Malgrado sia stata ripetutamente annunciata come imminente, la riconquista di Mosul — il centro più ricco e popoloso del regno di Abu Bakr al Baghdadi — resta sempre una chimera?
«Mosul è perduta, come del resto tutto l’Iraq del nord. Chi dovrebbe lottare per riprenderla? Gli Stati Uniti? E per farne cosa? Sarebbe un gran colpo ma un'avventura militare insensata che solo i curdi potrebbero voler conquistare. Nessuna città è inespugnabile, certo. Dovremmo, però, abituarci all'idea di un nuovo assetto regionale, dove i Paesi che eravamo abituati a chiamare Siria e Iraq non esisteranno più. Al loro posto, una sorta di "Sunnistan", "Kurdistan" e "Shiitenstan" con rispettive capitali. Mosul lo è per il Califfato e non a caso è qui che è comparso per la prima volta Al Baghdadi».

Quindi?
«Questa guerra ci racconta di una nuova e importante divisione territoriale di tipo etnico-confessionale che mette la parola fine alle mappe disegnate all'inizio del Novecento dagli imperi coloniali europei. A Baghdad questo lo sanno bene. Il vaso di Pandora è stato aperto, tornare indietro è impossibile e forse non ha nemmeno senso. I primi a capirlo sono stati i russi, che difatti non attaccano lo Stato Islamico, ma puntano a mettere in sicurezza il cosiddetto "Alawistan", le aree costiere della Siria che appartengono agli sciiti alawiti, e dove Mosca ha interessi reali».

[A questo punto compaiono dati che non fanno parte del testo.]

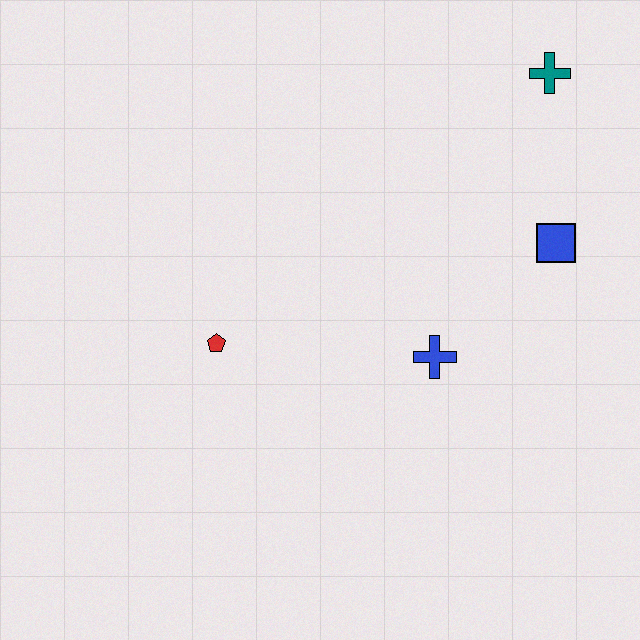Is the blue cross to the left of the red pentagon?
No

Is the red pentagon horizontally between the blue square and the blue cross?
No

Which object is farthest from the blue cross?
The teal cross is farthest from the blue cross.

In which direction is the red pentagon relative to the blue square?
The red pentagon is to the left of the blue square.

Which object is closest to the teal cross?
The blue square is closest to the teal cross.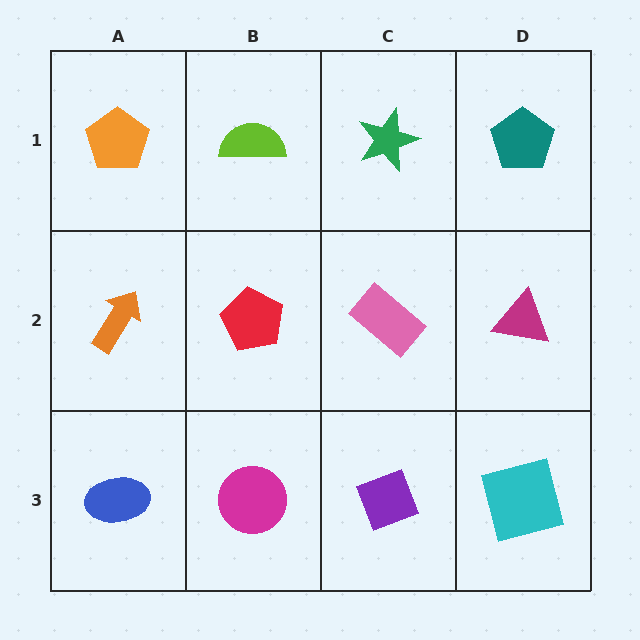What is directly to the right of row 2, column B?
A pink rectangle.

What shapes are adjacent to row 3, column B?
A red pentagon (row 2, column B), a blue ellipse (row 3, column A), a purple diamond (row 3, column C).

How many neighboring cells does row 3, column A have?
2.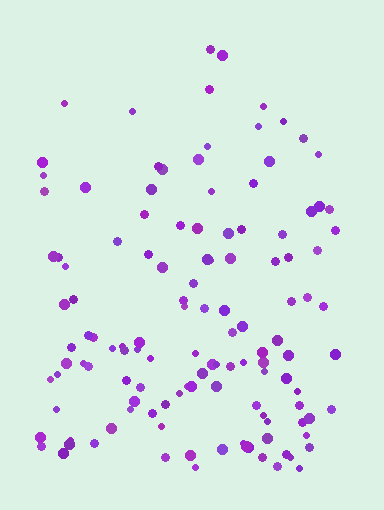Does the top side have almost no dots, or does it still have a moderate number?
Still a moderate number, just noticeably fewer than the bottom.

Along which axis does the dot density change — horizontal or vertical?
Vertical.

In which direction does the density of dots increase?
From top to bottom, with the bottom side densest.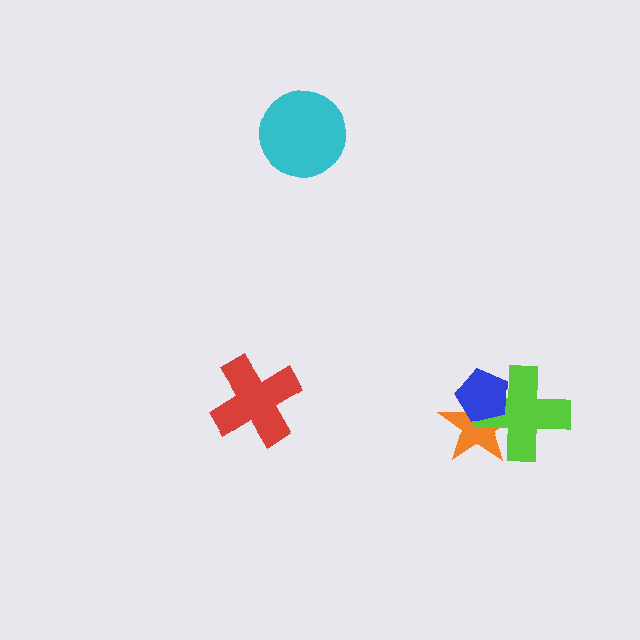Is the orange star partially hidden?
Yes, it is partially covered by another shape.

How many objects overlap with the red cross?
0 objects overlap with the red cross.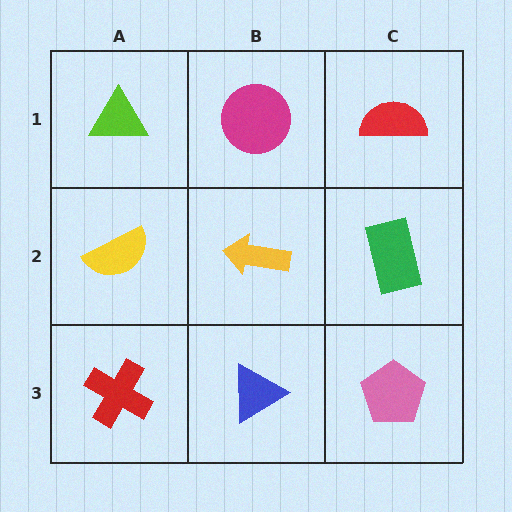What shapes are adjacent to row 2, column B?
A magenta circle (row 1, column B), a blue triangle (row 3, column B), a yellow semicircle (row 2, column A), a green rectangle (row 2, column C).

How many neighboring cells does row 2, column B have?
4.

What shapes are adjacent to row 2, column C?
A red semicircle (row 1, column C), a pink pentagon (row 3, column C), a yellow arrow (row 2, column B).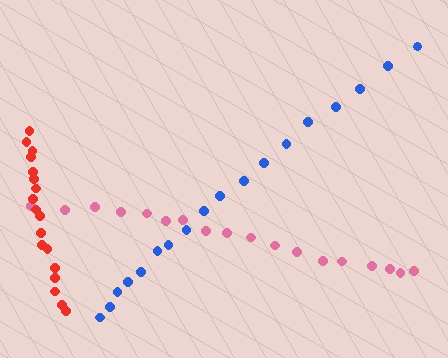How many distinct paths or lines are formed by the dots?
There are 3 distinct paths.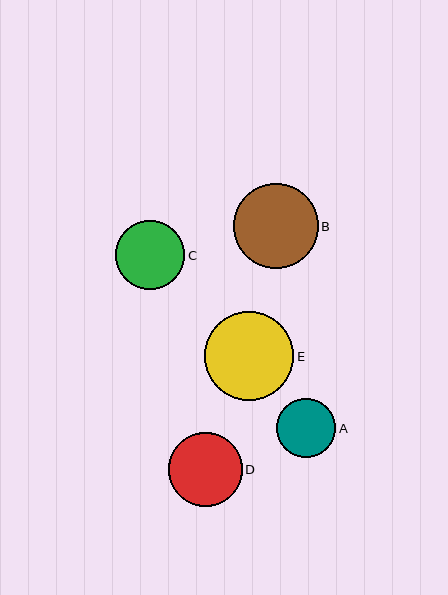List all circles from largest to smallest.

Resiste l’alleanza dei miliziani con i clan tribali, decisivi per la diffusione del «virus Isis»?
«I clan tribali rispondono solo a loro stessi. È una caratteristica che accomuna da sempre le tribù. L'esempio più lampante è in Libia: senza un loro assenso, il paese non tornerà mai unito e, al momento, non mi pare che i capi clan propendano per questa soluzione. Ma non c’è mai stata una vera e propria saldatura con gli jihadisti, solo una temporanea convergenza d’interessi che difficilmente andrà più in là di quanto si sia già spinta».

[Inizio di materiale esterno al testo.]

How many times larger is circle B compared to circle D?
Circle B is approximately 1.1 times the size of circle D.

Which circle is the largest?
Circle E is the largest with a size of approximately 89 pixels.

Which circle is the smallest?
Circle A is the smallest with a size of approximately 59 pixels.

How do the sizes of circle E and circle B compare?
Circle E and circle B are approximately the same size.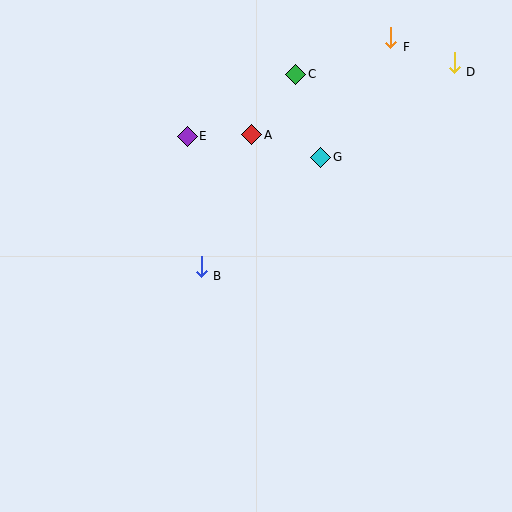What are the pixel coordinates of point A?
Point A is at (252, 135).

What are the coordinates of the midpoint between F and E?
The midpoint between F and E is at (289, 92).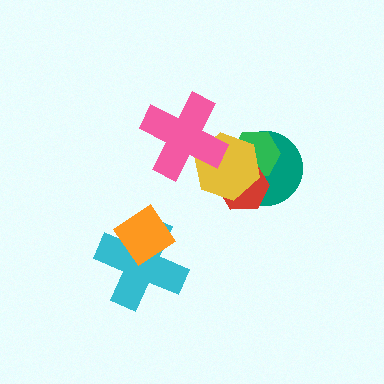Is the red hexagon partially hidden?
Yes, it is partially covered by another shape.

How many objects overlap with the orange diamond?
1 object overlaps with the orange diamond.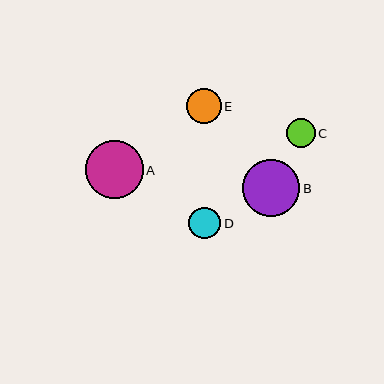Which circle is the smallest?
Circle C is the smallest with a size of approximately 29 pixels.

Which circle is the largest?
Circle A is the largest with a size of approximately 58 pixels.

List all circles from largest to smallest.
From largest to smallest: A, B, E, D, C.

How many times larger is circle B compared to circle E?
Circle B is approximately 1.6 times the size of circle E.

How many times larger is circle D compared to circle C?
Circle D is approximately 1.1 times the size of circle C.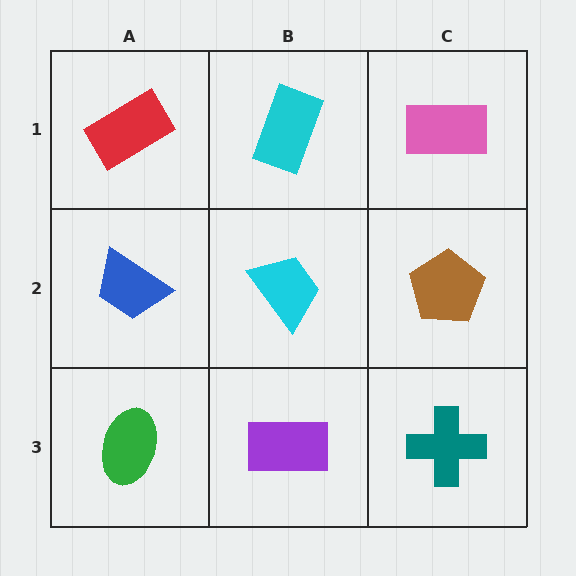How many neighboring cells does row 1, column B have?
3.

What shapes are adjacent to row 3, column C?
A brown pentagon (row 2, column C), a purple rectangle (row 3, column B).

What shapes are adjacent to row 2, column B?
A cyan rectangle (row 1, column B), a purple rectangle (row 3, column B), a blue trapezoid (row 2, column A), a brown pentagon (row 2, column C).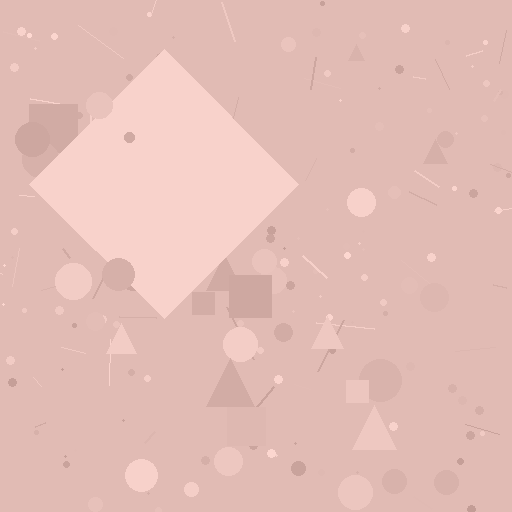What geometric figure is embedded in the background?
A diamond is embedded in the background.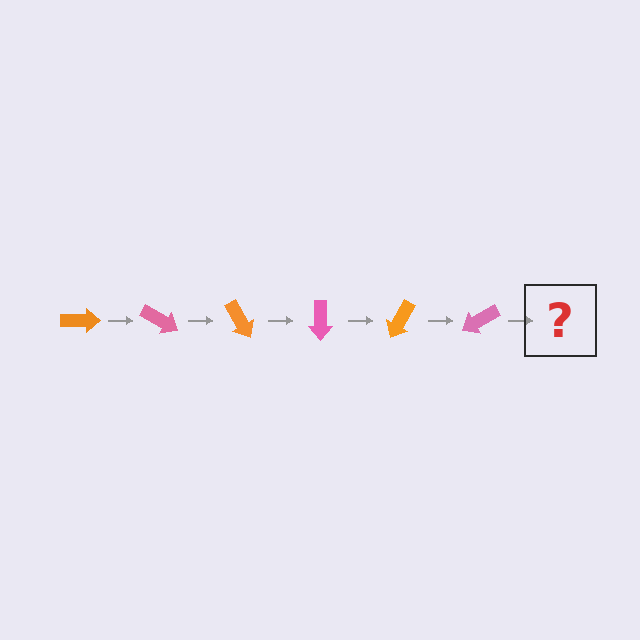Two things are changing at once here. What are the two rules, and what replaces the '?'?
The two rules are that it rotates 30 degrees clockwise each step and the color cycles through orange and pink. The '?' should be an orange arrow, rotated 180 degrees clockwise from the start.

Damasco è stata messa in sicurezza dall'intervento di Putin. Quanto, invece, i «tagliagole» sono distanti da Baghdad?
«Damasco e Baghdad non rischiano di cadere. Nessun esercito mediorientale ha la forza militare necessaria per sfondare in una città come Damasco che, certo, è più a rischio di Baghdad. La capitale irachena è attraversata ogni giorno da attentati dinamitardi. E non si contano più gli episodi di criminalità comune. Ramadi è molto vicina, ma Baghdad resta inespugnabile per chiunque: neanche gli americani, ad esempio, riuscirono a entrare a Sadr City, il quartiere roccaforte sciita saldamente in mano alle "brigate del Mahdi" di Moqtadr al-Sadr, che peraltro non sono state mai disarmate».